So cosmic rays can affect computers and memory can it have the same effect on neural activity in the brain?

879 views

When a cosmic ray strikes a memory chip it can cause a bit flip or memory error can the same event effect electrical activity in the brain?

In: Biology

4 Answers

Anonymous 0 Comments

Well for one, computers are very different than human brains. All you need to do to mess up a memory chip in induce energy to change the electrical charge in several transistors.

While we still don’t understand the brain, I assume it’s a lot more complicated.

For example of the difference: rubbing large magnets on your computer will destroy the memory, but they won’t destroy your brain.

Anonymous 0 Comments

Cosmic rays affecting computer memory on earth is largely theoretical.

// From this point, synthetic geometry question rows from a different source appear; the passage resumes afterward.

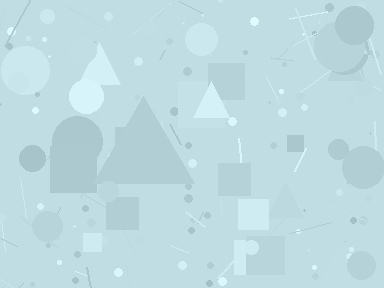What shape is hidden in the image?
A triangle is hidden in the image.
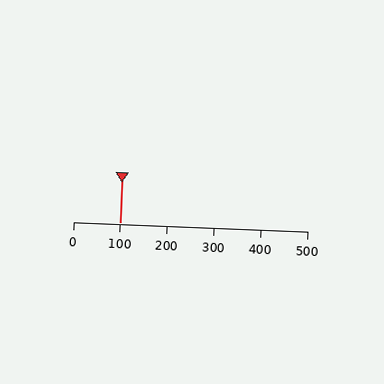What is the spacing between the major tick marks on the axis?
The major ticks are spaced 100 apart.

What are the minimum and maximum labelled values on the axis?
The axis runs from 0 to 500.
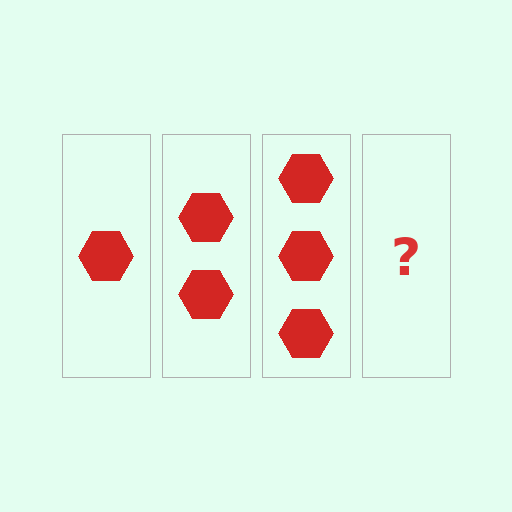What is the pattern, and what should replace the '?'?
The pattern is that each step adds one more hexagon. The '?' should be 4 hexagons.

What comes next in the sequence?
The next element should be 4 hexagons.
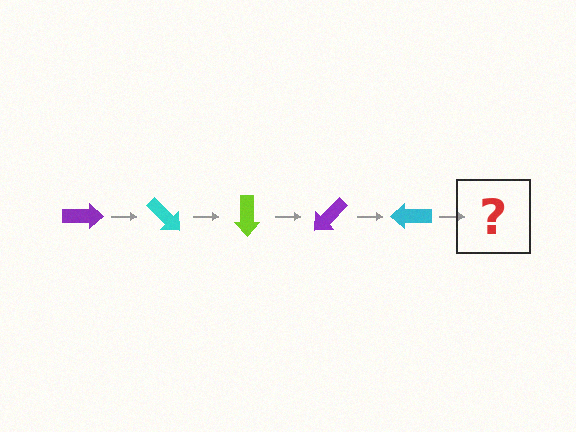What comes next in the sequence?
The next element should be a lime arrow, rotated 225 degrees clockwise from the start.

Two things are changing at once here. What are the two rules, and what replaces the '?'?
The two rules are that it rotates 45 degrees clockwise each step and the color cycles through purple, cyan, and lime. The '?' should be a lime arrow, rotated 225 degrees clockwise from the start.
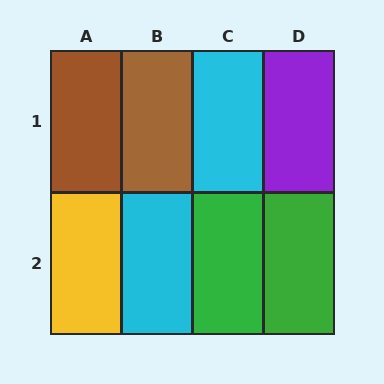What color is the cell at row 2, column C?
Green.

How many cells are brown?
2 cells are brown.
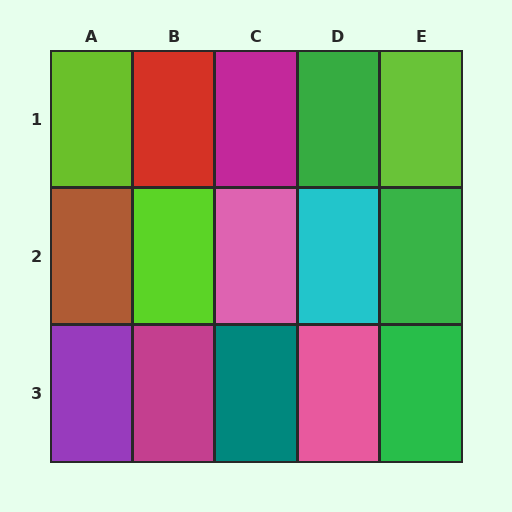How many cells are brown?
1 cell is brown.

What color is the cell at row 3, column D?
Pink.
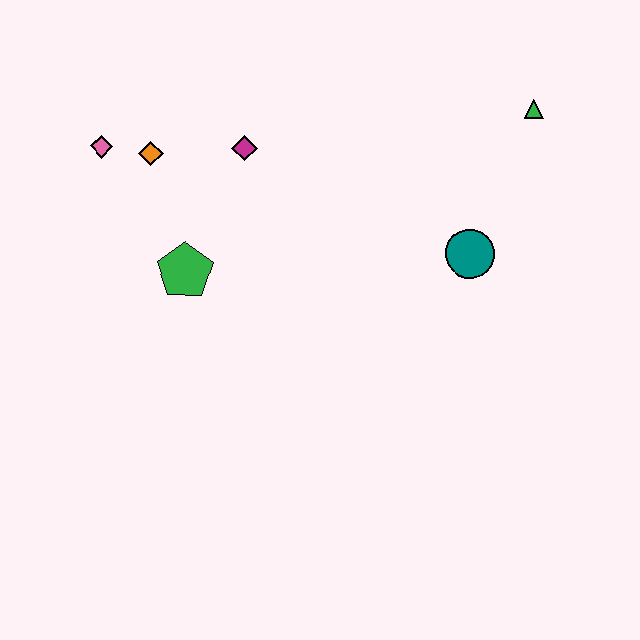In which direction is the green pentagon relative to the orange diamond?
The green pentagon is below the orange diamond.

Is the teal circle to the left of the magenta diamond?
No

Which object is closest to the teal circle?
The green triangle is closest to the teal circle.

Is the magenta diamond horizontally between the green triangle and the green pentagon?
Yes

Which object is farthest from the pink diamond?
The green triangle is farthest from the pink diamond.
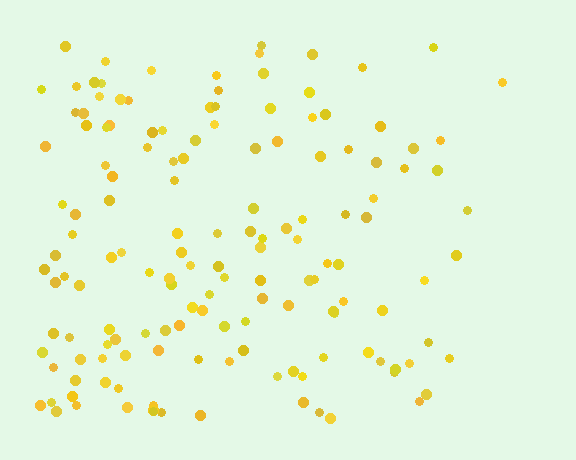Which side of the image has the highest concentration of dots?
The left.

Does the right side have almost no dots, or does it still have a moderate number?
Still a moderate number, just noticeably fewer than the left.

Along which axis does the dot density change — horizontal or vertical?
Horizontal.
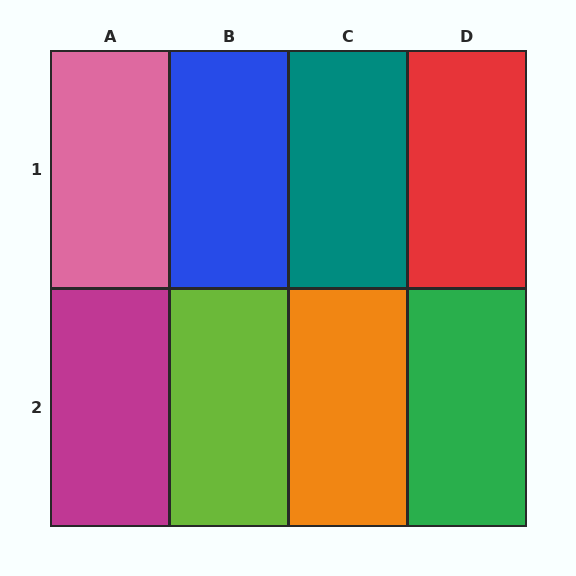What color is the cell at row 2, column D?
Green.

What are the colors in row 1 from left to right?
Pink, blue, teal, red.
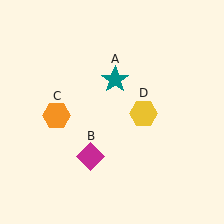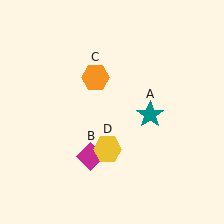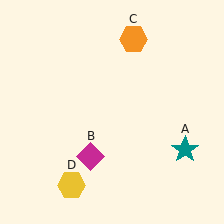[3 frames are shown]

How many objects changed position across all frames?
3 objects changed position: teal star (object A), orange hexagon (object C), yellow hexagon (object D).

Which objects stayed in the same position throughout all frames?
Magenta diamond (object B) remained stationary.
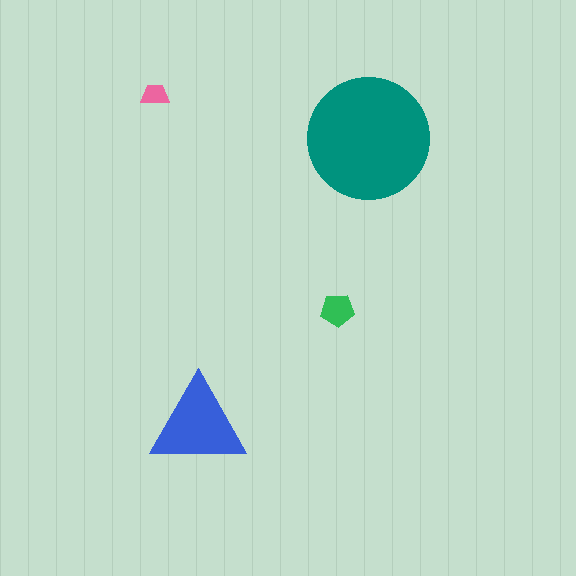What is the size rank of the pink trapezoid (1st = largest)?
4th.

Most don’t make it through the atmosphere, and the ones that do would have to hit a RAM chip in just the right way in order to flip a bit, basically winning the lottery. Even then, computers usually have error correction so it would know something happened and treat it as an error condition.

The human brain is so redundant and holistic and messy, a cosmic ray would have less affect. Individual neurons can *die* without having a profound impact, and misfires happen all the time.

Anonymous 0 Comments

Microwaves, cosmic rays, radio waves, light – all these are electromagnetic waves. They interact with metals by creating electricity and magnetism in them (this is how a radio antenna can “pick up” a signal – the signal (radio wave) creates corresponding electricity in the antenna metal).

EM waves cause memory or electronics errors because they cause uncontrolled electricity in the (metal wires in the) circuits. Your brain doesn’t have metal wires inside, so it’s not affected. But, like the others have said, strong enough radiation (gamma rays, cosmic rays) can damage your cells, including your brain cells, and cause cancers or radiation sickness.

Anonymous 0 Comments

A transistor represents a single 1 or 0. In the newest chips, a transistor is only ~40 atoms wide.

Neurons in our brains can be as large as 0.1mm – ~5000 times bigger than that transistor – and represent *nothing* on their own. Some parts of the brain deal with specific sensations or abilities (like speech), but thoughts and memories are patterns that are massively distributed throughout the brain. Changing the output of any one neuron – which likely can’t even happen, due to the size of a neuron versus the size of a subatomic particle – would only alter that neuron’s microscopic contribution to a huge distributed process. This would not be enough to alter anything in the brain.

In my university physics lab we had a radioactive source, just sitting on the counter, surrounded by lead blocks. On the day when half of the class was doing a lab about half-lives, each student would pull one of the bricks out, insert some material into the space for a few seconds, and then put the brick back. I was sitting on the other side of the room, and kept seeing moving dots in my vision. When I noticed they were moving the lead blocks, it made sense: ‘cosmic rays’ hitting your retina make you see flashes of light. But that is what the retina *does*: it takes packets of incoming energy, and turns them into signals that flow back into the brain. The neurons in the brain for the most part have no similar simple task; hitting one of them – or even a thousand of them – wouldn’t be enough to change anything enough for you to notice.